抄録
はじめに
障がいのある子どもが身近な地域でサービスが受けられる支援体制の整備がすすめられているが、在宅ケアを必要とする子どもの日々のケアのほとんどは家族が担っている現状にある。本研究では、岩手県内の在宅ケアが必要な子どもの家族の子育てへの思いと、子どもや家族の状況との関連を明らかにすることを目的とし、今後の具体的支援を検討する。
方法
2019年7月から2020年8月に、県内の在宅ケアが必要な0歳から18歳までの子どもを養育している家族に、子育てへの気持ち、子どもの状態や家族の状況について同意を得た上で無記名による自記式質問紙調査を行った。子育てへの気持ちに関する尺度の因子分析、各因子と子どもの状態や家族の状況との関連を分析した。
結果
同意が得られた家族は359名、回収は280部(回収率78.0%)であり、有効回答は262部(93.6%)た。子どもを養育している家族の気持ちには、第1因子「子どもとの相互作用の実感」、第2因子「日々の生活や社会への順応」、第3因子「ケア技術への自信」、第4因子「情緒の把握」、第5因子「愛着」が抽出された。他の因子と比べ、第3因子の得点が高く、第2因子の得点が低かった。子育てへの気持ちと有意な関連が認められたのは、子どもの年齢・体調、経済的・将来への不安、家族の体調・サポートであった。子どもの年齢が低いほど、第1因子や第3因子、第4因子、第5因子の得点が高かった。
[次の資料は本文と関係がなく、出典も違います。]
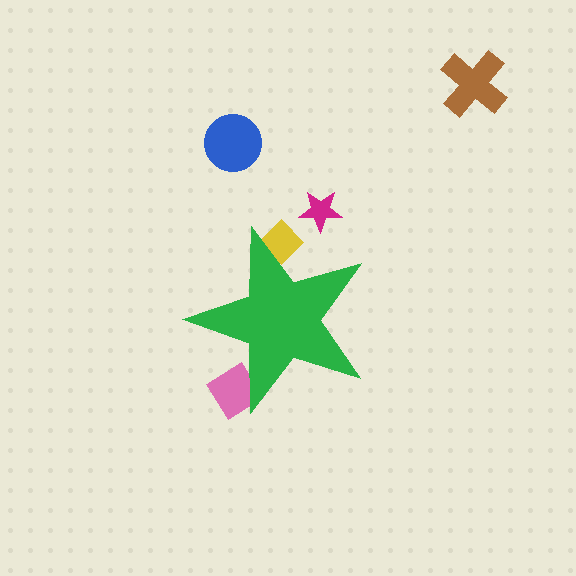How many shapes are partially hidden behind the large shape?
2 shapes are partially hidden.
また、子どもの体調の不安定さや経済的・将来への不安があるほど、第1因子と第2因子の得点が低かった。第1因子や第2因子、第4因子については、家族の体調が不安定なほど得点が低く、家族へのサポートがあるほど得点が高かった。
考察
在宅ケアの必要な子どもを養育している家族が子どもとの相互作用を実感し、日々の生活の充実や社会とのつながりがもつためには、子どもの体調管理や今後の見通しへの支援、家族の体調にも目を向けたサポートの充実が求められる。